Nunca os pecuaristas receberam tanto pelo leite, quanto no último mês. Segundo o Centro de Estudos Avançados em Economia Aplicada (CEPEA), em março, o valor médio pago por litro aos produtores foi de R$ 2,21 – o que representou uma alta de 14% em relação a março do ano passado.

Mas, não se trata de generosidade. A indústria está pagando mais pelo litro do leite para que os pecuaristas consigam repor a alta do custo de produção registrada no último ano. Sem o incentivo, muitos fornecedores reduziriam ou até paralisariam suas produções, o que poderia levar a uma falta de matéria-prima.

A fazenda administrada pelo pecuarista Thiago Nogueira, localizada em Mogi Mirim, no Interior de São Paulo, tem 5.500 vacas, sendo que 1.150 delas estão em lactação. Só a alimentação dos animais corresponde a 60% dos gastos de produção do rancho. Os custos, porém, sofreram um aumento drástico com a alta registrada, nos últimos 12 meses, nos preços do milho (21,7%) e do farelo de soja (15,4%), que são os principais ingredientes da ração animal.
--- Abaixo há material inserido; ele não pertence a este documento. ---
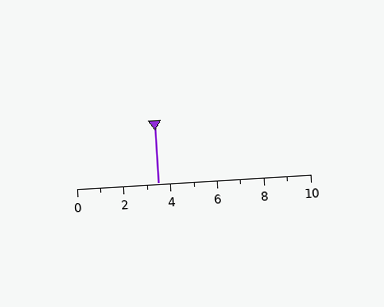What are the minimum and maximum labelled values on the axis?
The axis runs from 0 to 10.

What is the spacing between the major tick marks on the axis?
The major ticks are spaced 2 apart.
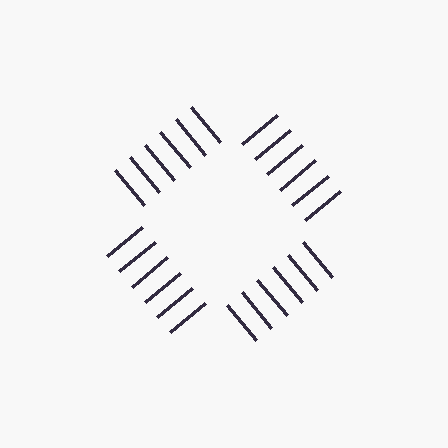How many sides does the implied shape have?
4 sides — the line-ends trace a square.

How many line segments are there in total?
24 — 6 along each of the 4 edges.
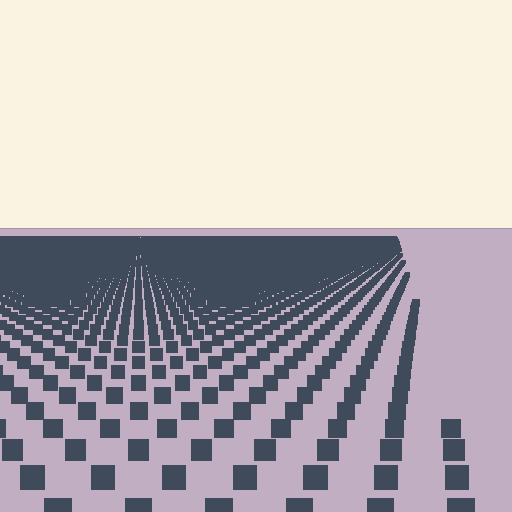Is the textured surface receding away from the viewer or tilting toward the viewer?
The surface is receding away from the viewer. Texture elements get smaller and denser toward the top.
Além disso, os custos também foram impactados pelas altas do diesel (66,2%) e da energia elétrica (54,9%).

Segundo o gestor da propriedade, o reajuste no valor pago pelo leite foi fundamental para manter a entrega de 32 mil litros feita, diariamente, a uma empresa multinacional. “Quando você aumenta a produção de leite dessa vaca, com o mesmo custo fixo, você está tirando mais leite. Então, isso ajuda a diluir os custos variáveis”, explicou Thiago Nogueira.
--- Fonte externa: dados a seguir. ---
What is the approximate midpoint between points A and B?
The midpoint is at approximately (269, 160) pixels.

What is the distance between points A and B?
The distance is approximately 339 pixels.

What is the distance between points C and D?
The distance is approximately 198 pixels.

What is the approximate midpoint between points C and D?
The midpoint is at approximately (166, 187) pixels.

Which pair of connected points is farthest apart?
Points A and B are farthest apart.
Na outra ponta, quem sente é o consumidor, que já sente no bolso essa mudança. “Um absurdo… em todos os lugares está assim, todos. E eu não consigo ficar sem leite”, diz a dona de casa, Rita Moreno. Nos supermercados, derivados como queijos e iogurtes registraram alta de 13,5% nos últimos 12 meses, de acordo com o IBGE. Já o leite longa vida subiu 14,53%.